The study by George Farkas, a professor of education at UC Irvine, said one likely reason for the disparities in discipline is that African American attorneys are more likely to represent themselves in proceedings before the bar. Black attorneys also face more disciplinary investigations, and are impacted by a system that increases punishment for repeated offenses, the report said.
Black women and both male and female Latino attorneys were disciplined at roughly the same rates as white attorneys, the study found. It covered the disciplinary records of about 116,000 lawyers who entered practice between 1990 and 2009.
Among the bar’s more than 190,000 members who practice law in California, about 4% are black, 7% are Latino, 68% are white and the rest are Asian or in other racial or ethnic categories. By comparison, the state’s population is about 41% white, 35% Latino and 6% black. Males make up 57% of the practicing lawyers.
California bar study finds black male lawyers more likely to be disciplined, by Bob Egelko, San Francisco Chronicle, November 15, 2019
The same study appears on TaxProfBlog in a Paul Caron post titled Black Male Lawyers In California Are Four Times More Likely To Be Disbarred Than White Male Lawyers. [November 17, 2019]
Here's a brief quote from the actual study:
George Farkas (UC-Irvine), Discrepancies By Race and Gender in Attorney Discipline By the State Bar of California: An Empirical Analysis:
Male attorneys have higher probation and disbarment/resignation rates than females, and that racial discrepancies are higher among males than females. The largest racial differences were between Black and White male attorneys. The probation rate for Black male attorneys was 3.2% while that for White male attorneys was 0.9%. The disbarment/resignation rate for Black male attorneys was 3.9% while that for White male attorneys was 1.0%. For Hispanic males the probation rate was 1.9% and the disbarment/resignation rate was 1.7%.

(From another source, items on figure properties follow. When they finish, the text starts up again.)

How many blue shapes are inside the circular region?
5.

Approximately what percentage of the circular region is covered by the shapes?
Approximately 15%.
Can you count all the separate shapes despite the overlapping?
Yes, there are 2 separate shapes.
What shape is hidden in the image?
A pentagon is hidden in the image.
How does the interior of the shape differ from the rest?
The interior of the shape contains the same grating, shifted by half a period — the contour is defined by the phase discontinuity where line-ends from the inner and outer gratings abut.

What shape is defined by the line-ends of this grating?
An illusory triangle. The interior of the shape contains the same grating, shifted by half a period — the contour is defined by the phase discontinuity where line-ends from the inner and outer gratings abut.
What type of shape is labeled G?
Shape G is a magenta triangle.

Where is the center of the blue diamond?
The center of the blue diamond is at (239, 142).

These discipline differences between White male attorneys and male attorneys of color have two components. One is the distribution of the number of complaints that a gender/race group was subject to, and the other is the rate at which attorneys in a particular gender/race group and with a given number of complaints were disciplined. Complaints come to the Bar prior to their investigation, so that only the discipline rates applied to these complaints are attributable to actions of Bar staff. Further, Black and Hispanic attorneys averaged greater numbers of complaints than White attorneys. Accordingly, we undertook simulations to estimate the probation and disbarment/resignation rates that would have been experienced by Black and Hispanic attorneys if their distribution of complaints had been the same as those of White attorneys.

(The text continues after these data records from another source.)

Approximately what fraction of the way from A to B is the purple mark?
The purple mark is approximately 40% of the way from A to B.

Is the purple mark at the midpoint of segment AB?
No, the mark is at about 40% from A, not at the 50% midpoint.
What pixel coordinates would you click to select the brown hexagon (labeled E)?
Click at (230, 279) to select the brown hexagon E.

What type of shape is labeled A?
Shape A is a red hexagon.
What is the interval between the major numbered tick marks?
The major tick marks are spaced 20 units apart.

The result of these simulations was to greatly reduce the size of the gender/race group disparities in discipline.
I'm sure it was. Author George Farkas [Email him] is associated with the Stanford Center on Poverty and Inequality seems to be designed to make the higher rates of disbarment about something other than black lawyers' higher rates of crime.
There's no reason to suspect bias against the disbarred lawyers. I suspect, rather, that bias in favor of giving blacks a break (AKA "the soft bigotry of low expectations") means that blacks offend more than four times as much as white lawyers.
When blacks fail tests at a higher rate than whites, it's assumed that the test is somehow wrong. The same applies to Bar Association rules and legal ethics.